Taken in its purest form, a blockchain is just a database which structure differs from usual ones in the way is processes new information. Hence, not only one blckchain exists but many and they can have very different usage. They can be used to store an history of ‘cash’ transactions (as in Bitcoin), to manage and allocate distributed resources (disk space, computation power…) or track ownership of any type of physical assets such as stocks or real estate to name a few. The technology is particularly well suited to store a system’s state at any given point in time and keep track of the transitions between states. It does so by using a chain of blocks each one adding new information (state changes) to the last created one in a recursive mode.
Hence, the chain grows over time as more blocks are added.
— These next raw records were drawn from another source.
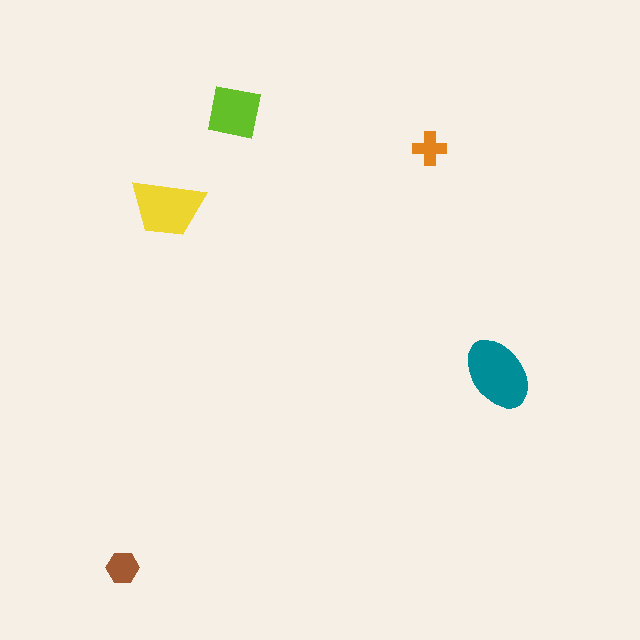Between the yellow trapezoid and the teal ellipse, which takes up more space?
The teal ellipse.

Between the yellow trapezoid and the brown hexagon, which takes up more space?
The yellow trapezoid.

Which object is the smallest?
The orange cross.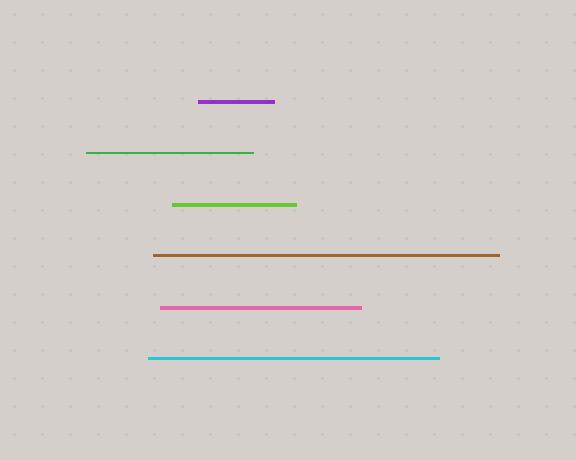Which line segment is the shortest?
The purple line is the shortest at approximately 77 pixels.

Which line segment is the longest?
The brown line is the longest at approximately 346 pixels.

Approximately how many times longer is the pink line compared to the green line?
The pink line is approximately 1.2 times the length of the green line.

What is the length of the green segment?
The green segment is approximately 167 pixels long.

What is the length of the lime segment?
The lime segment is approximately 124 pixels long.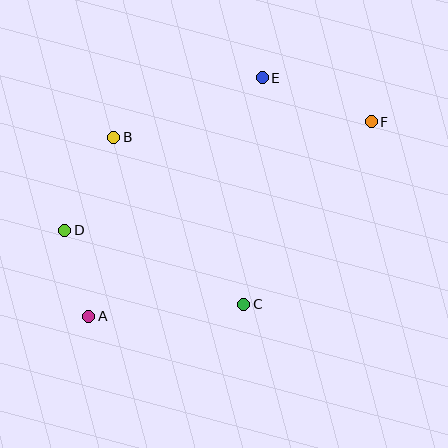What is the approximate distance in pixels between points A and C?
The distance between A and C is approximately 156 pixels.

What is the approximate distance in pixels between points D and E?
The distance between D and E is approximately 249 pixels.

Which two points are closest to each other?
Points A and D are closest to each other.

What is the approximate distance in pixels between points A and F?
The distance between A and F is approximately 343 pixels.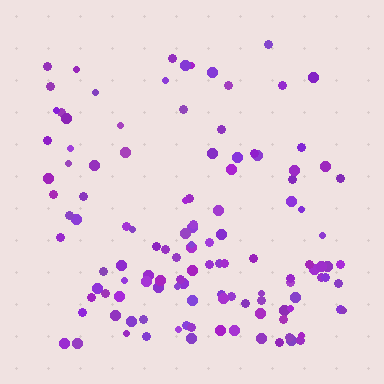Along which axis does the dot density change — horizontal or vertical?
Vertical.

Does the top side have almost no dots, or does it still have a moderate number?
Still a moderate number, just noticeably fewer than the bottom.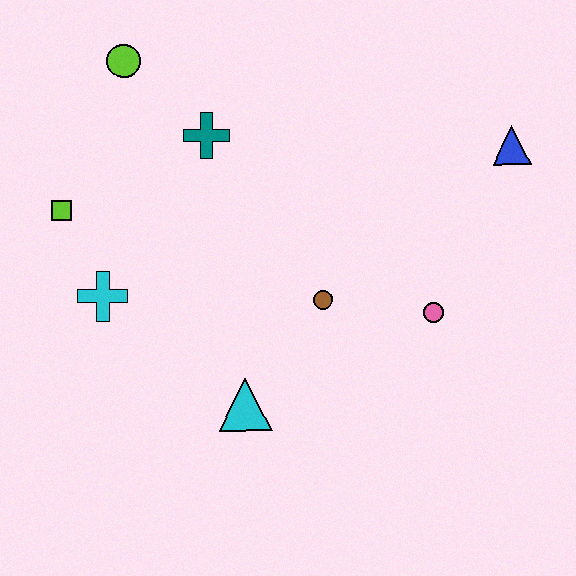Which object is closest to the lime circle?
The teal cross is closest to the lime circle.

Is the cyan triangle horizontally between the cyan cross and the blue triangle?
Yes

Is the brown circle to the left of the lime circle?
No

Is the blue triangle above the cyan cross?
Yes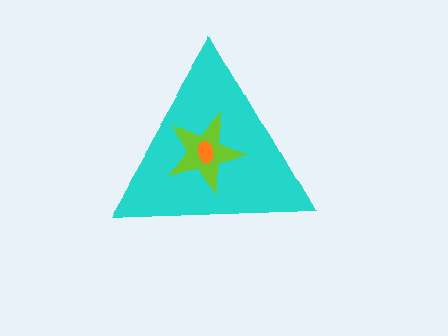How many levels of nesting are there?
3.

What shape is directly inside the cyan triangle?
The lime star.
For example, in the case of Bitcoin, each new bloc contains a finite and preset number of transactions that have not been recorded in any previous block. The system makes it possible to track the whole history of one particular account by exploring the chain backwards from the last validated block to the initial one (state zero or genesis block). In the case where the chain is open (non encrypted) and distributed (case of most implementations of interest), all the information about any part of the system is available publicly to any participant.
Importance and drawbacks of the system
As described above, the technology does not bring much to the table and has actually been around for quite some time (well before the introduction of Bitcoin in 2009). The true power of the setup was made available with the introduction of the internet and distributed databases (peer to peer) to pave the way for decentralized networks. In such a scheme, the information is available to anyone and everyone is jointly responsible for its accuracy. The database is replicated in all nodes which participate in its updating over time (new block creation). As a result, it becomes possible to run decentralized systems, for example getting rid of a bank in a true peer to peer cash network.
This setup is not free of complex new problems to solve to warrant a high degree of trust and safety. The first problem to deal with is about how to keep the data properly synchronized between potentially thousands of participants. In particular, where would a new node looking to join the network look for the current state of the system (in order to replicate it)? It would most likely request it from an existing node but we have to consider the possibility that in a deep network, a portion of the nodes will be corrupt (voluntarily or not). How will it then select the proper node or be certain that the information it gathered has not been tampered with? A second issue arising concerns the creation of new blocks: how do we get nodes to agree on which transactions to include in a new block and how is it validated? The initial Bitcoin paper written published by Satoshi Nakamoto in 2009 described an innovative way to solve both problems simultaneously with the introduction of mining and Proof of Work which we’ll describe next.